Oh you know, it's just a typical Saturday around here.
I'm awoken at the break of dawn to affix a perfect ponytail for my eldest, on her way to her first livestock judging meet (Thanks, Teresa for the lift!). As I stumble down the stairs to say good bye to Anna and Joe (who is also off to chore, take kids to State Degree Interviews and chore again), I am jolted awake, not by a sweet cup of coffee handed to me (which, in reality, Joe had already made the coffee, so that's a win), but the harrowing tale of mouse extraction from our same stupid cupboard that seems to be the Maui of Mouse Culture.
Seriously.
I couldn't have been more happy. You see, Joe's gone for most of the day today, and should I have opened that stupid cabinet to remove my electric skillet to make the Saturday Morning Pancakes and would have seen this mouse, I would have FREAKED THE FREAK OUT.
I hate mice.
hatehatehatehatehatehatehatehate
I know, I know...I have heard it all:
You live on a farm.
There's a ginormous field behind your house.

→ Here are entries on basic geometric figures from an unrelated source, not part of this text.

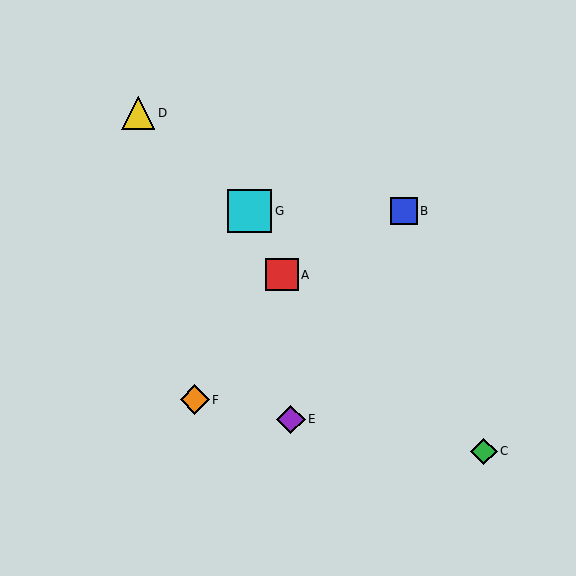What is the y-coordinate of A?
Object A is at y≈275.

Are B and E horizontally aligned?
No, B is at y≈211 and E is at y≈419.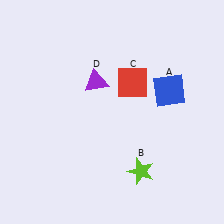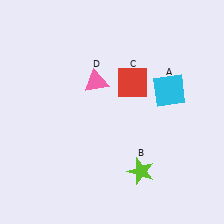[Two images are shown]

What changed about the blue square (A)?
In Image 1, A is blue. In Image 2, it changed to cyan.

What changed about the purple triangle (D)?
In Image 1, D is purple. In Image 2, it changed to pink.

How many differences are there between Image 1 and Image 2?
There are 2 differences between the two images.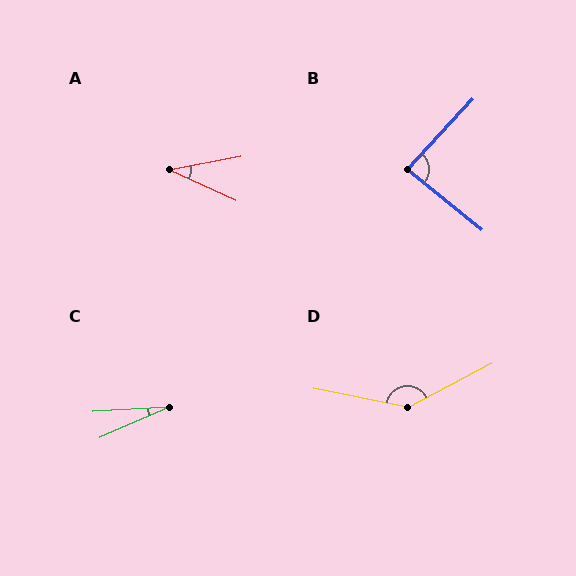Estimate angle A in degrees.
Approximately 35 degrees.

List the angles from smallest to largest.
C (21°), A (35°), B (86°), D (141°).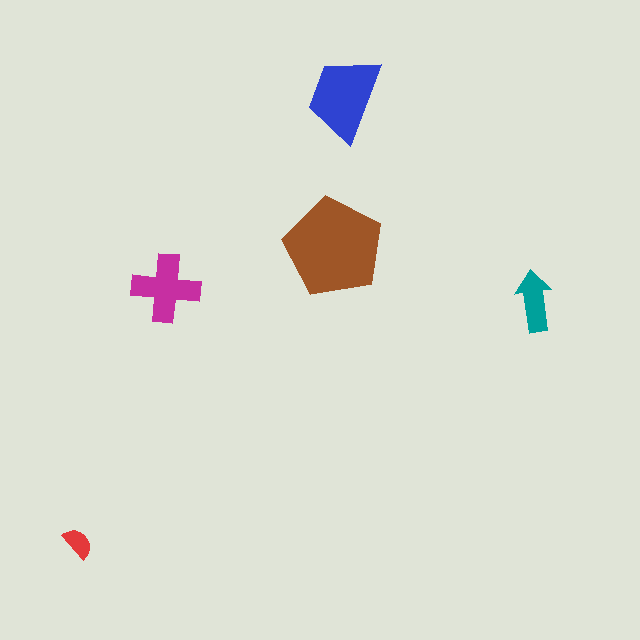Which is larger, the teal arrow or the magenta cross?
The magenta cross.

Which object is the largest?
The brown pentagon.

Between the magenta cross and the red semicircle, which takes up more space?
The magenta cross.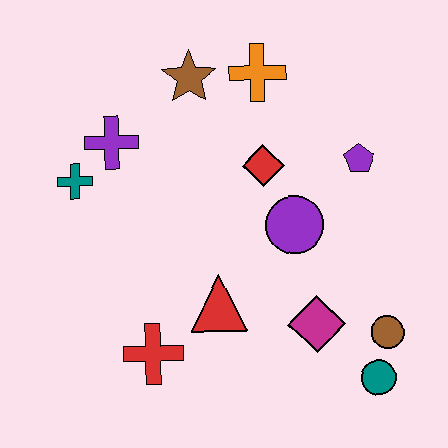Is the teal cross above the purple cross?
No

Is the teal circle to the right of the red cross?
Yes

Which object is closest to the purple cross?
The teal cross is closest to the purple cross.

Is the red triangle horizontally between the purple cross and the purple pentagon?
Yes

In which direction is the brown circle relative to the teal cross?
The brown circle is to the right of the teal cross.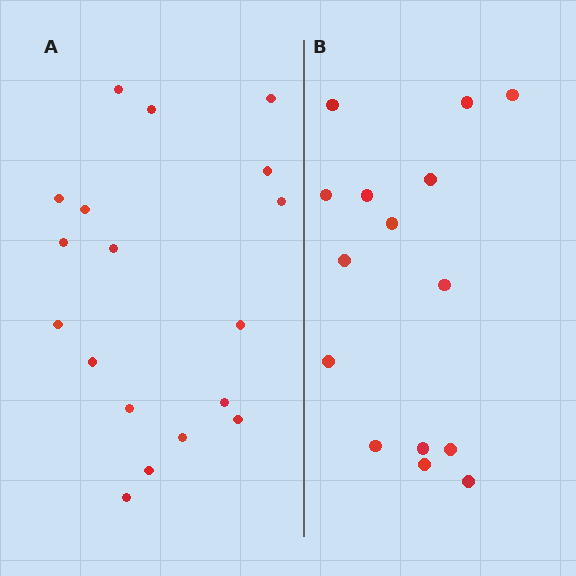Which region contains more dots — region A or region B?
Region A (the left region) has more dots.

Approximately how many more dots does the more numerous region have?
Region A has just a few more — roughly 2 or 3 more dots than region B.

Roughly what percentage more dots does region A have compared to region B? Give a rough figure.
About 20% more.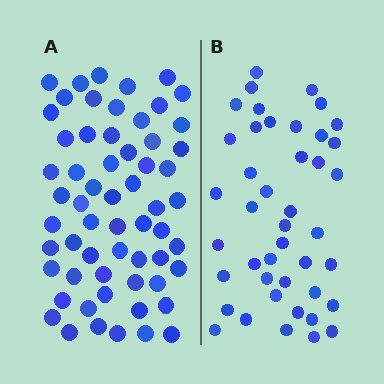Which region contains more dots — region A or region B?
Region A (the left region) has more dots.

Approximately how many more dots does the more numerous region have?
Region A has approximately 15 more dots than region B.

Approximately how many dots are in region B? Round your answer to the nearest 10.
About 40 dots. (The exact count is 43, which rounds to 40.)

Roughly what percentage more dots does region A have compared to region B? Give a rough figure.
About 40% more.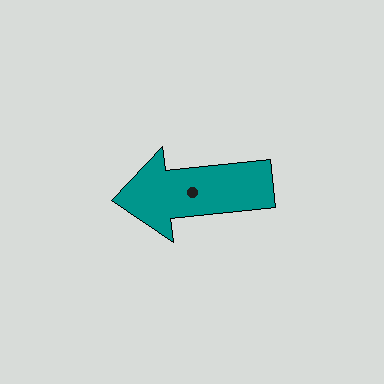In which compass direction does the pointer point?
West.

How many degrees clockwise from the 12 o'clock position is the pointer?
Approximately 264 degrees.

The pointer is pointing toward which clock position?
Roughly 9 o'clock.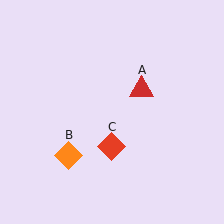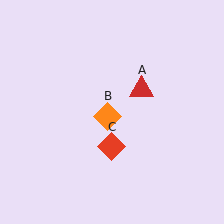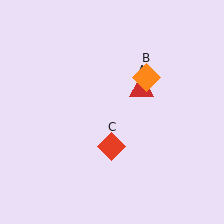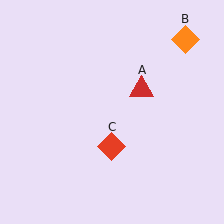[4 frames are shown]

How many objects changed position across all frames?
1 object changed position: orange diamond (object B).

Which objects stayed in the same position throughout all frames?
Red triangle (object A) and red diamond (object C) remained stationary.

Mice need a warm place to live.
I get it.
Let me reiterate though:
I hatehatehatehatehatehate mice.
I hate that now I have to clean the cupboard again. Hate that this little one, as it was stuck in the trap gnawed on the cord of my crock pot, because I guess when you're in your final hours, you need to gnaw on something. Maybe I'll understand in my final hours.
Despite my hatred, my love language is assuaged when Joe removes mice without any grandeur. Never is love shown more deeply to me than a mouse extraction without me having to find it first.
So husbands/boyfriends/special life friends, in this month of love, I advise you all to find a simple demonstration of love for your significant other. There are days that something like this can make all the difference.
Side note...don't get any ideas about Valentine's Day, Farmer Joe. I already have a pest man, so jewelry or flowers are just fine. Mice extraction is an every day love demonstration.